Griffin was the last of James II’s creations to be accepted by the House following the 1688 revolution. His family was said to be of Welsh descent, though by the seventeenth century they had settled in Northamptonshire at Dingley. According to some sources he was related to both William Shakespeare and Francis Bacon† (Viscount St Albans).
Griffin’s father, Sir Edward, achieved some distinction at court, being appointed treasurer of the chamber to Charles I and, after the Restoration, to Charles II. Griffin succeeded his father in this post and as such served both Charles II and James II. A close companion of James when duke of York, he was with the duke aboard the Gloucester and was fortunate to survive the wreck.
Griffin’s fortunes improved in the new reign. James II stood godfather to his son James Griffin, who, in theory at least, can be regarded as his successor in the barony. Griffin was appointed to local office in his native Northamptonshire in December 1687 and he was one of those who provided a deposition testifying the prince of Wales’s legitimacy in October 1688.
Griffin’s elevation was not automatically accepted. When he attempted to take his seat at the opening of the Convention, objections to his presence in the chamber were raised almost at once. Henry Booth, 2nd Baron Delamer (later earl of Warrington), was reported to have been ‘most violent in opposing Lord Griffin being admitted’, but eventually John Lovelace, 3rd Baron Lovelace (who had also initially been hostile to Griffin), surprised the House by moving for his admission. Lovelace’s motivation appears to have been a desire to prevent Whig peers such as George Carteret, Baron Carteret, from being barred as well.
In April, Griffin was, unsurprisingly, removed from his place of treasurer of the chamber.
The opening of the second session of the Convention offered Griffin a final opportunity to submit to the new regime. On 19 Oct. 1689 Nottingham informed the House that Griffin had surrendered himself to him and was now waiting in the lobby. The information elicited some debate as to how Griffin might appear. Some objected that he was unable to stand in his place but that it was also inappropriate for him to appear at the bar as he was as yet not charged with anything. As a compromise, he was summoned to the Speaker’s chair. Asked if he would take the oaths, Griffin claimed to have come unprepared to do so and asked for time to make up his mind. He quit the chamber to commune with his thoughts.

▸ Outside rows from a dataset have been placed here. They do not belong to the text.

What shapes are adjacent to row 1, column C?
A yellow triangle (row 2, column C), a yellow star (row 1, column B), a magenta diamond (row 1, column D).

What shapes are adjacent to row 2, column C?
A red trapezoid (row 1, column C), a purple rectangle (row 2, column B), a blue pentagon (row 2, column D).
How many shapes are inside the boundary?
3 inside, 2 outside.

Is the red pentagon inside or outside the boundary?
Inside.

Griffin’s apparent willingness to consider co-operating with the new regime proved to be a mask and he was soon involved in further plotting. Later that month his wife was arrested following the uncovering of an incompetent effort to convey messages to St. Germain secreted in the false bottoms of pewter tankards (the so-called pewter pot plot). Griffin and his son were also ordered to be arrested. Among the papers discovered was a draft warrant for Griffin to be advanced to an earldom, complete with a request that the date of the award should be backdated to before James’s abdication.
For all the farcical elements that surrounded this latest conspiracy, dismissed by Charles Hatton as ‘much more ridiculous than Mrs Cellier’s meal tub’, the plot did hint at a more serious, broader conspiracy against the fledgling regime of William and Mary. Griffin had been able to find out secret details about orders relating to the navy, which seemed to suggest that he had access to high-level information. It was also put about that he had ‘impeached at least 20 persons of note’. The House ordered him to be brought before them once more on 12 November. Again, Lovelace demonstrated himself to be an unlikely friend: he assured the House that ‘Lord Griffin would take the oaths, and offered to stand bail’.

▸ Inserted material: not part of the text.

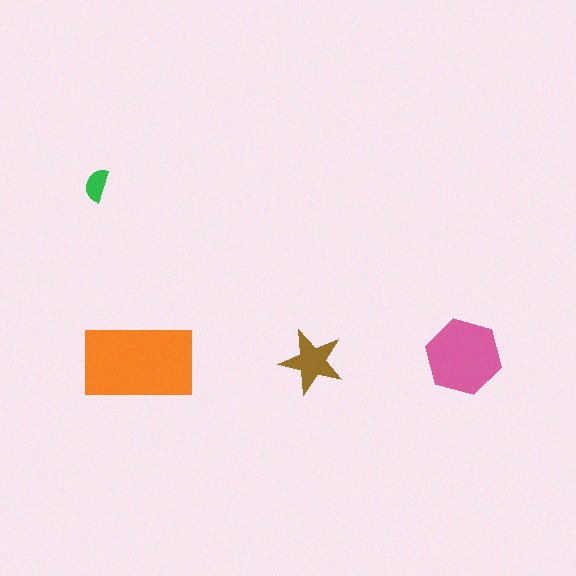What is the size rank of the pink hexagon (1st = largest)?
2nd.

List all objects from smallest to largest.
The green semicircle, the brown star, the pink hexagon, the orange rectangle.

Griffin did not remain at large for long. In July of the following year he was again imprisoned in the Tower following further Jacobite intriguing.

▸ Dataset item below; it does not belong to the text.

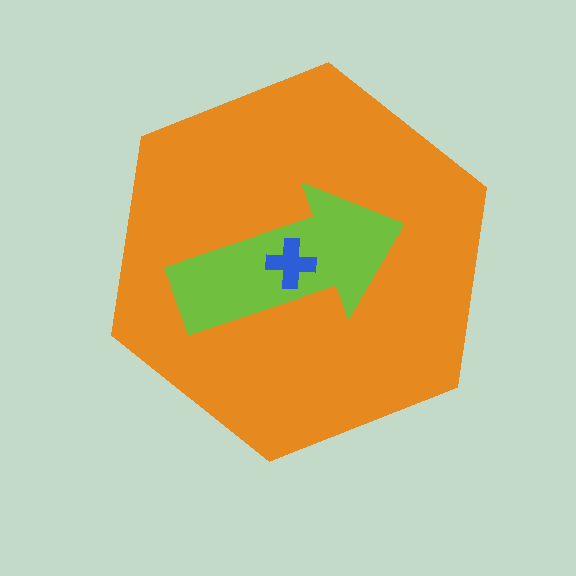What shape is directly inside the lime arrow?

By the late summer of 1690 Griffin had been released once more and in September he was free to set up his horses for the races at Newmarket.
During Griffin’s absence many of his estates at Dingley and Braybrooke in Northamptonshire were confiscated, though his son, James, continued to exercise some influence in the area.
Griffin finally attempted to stage his return to England by becoming involved in the abortive 1708 Jacobite invasion. Along with the sons of Charles Middleton‡, 2nd earl of Middleton [S], he was aboard the Salisbury, the only ship in the French fleet to fall into English hands.
Griffin was brought before queen’s bench. Referred to as ‘the late lord Griffin’, his argument that he was unaware of his outlawry was rejected by the court and he was refused permission to stand trial on the basis of an error in the original declaration.
The night before the execution was due to take place, the Privy Council narrowly voted in favour of a stay of execution for a fortnight.
Griffin’s son was permitted to retain most of the family estates, and during the ministry of Robert Harley, earl of Oxford, it was rumoured that James Griffin might be restored to the peerage. In the event it was not until 1727 that George I overturned Griffin’s outlawry, accepting that an error had been made in the way that it had been declared.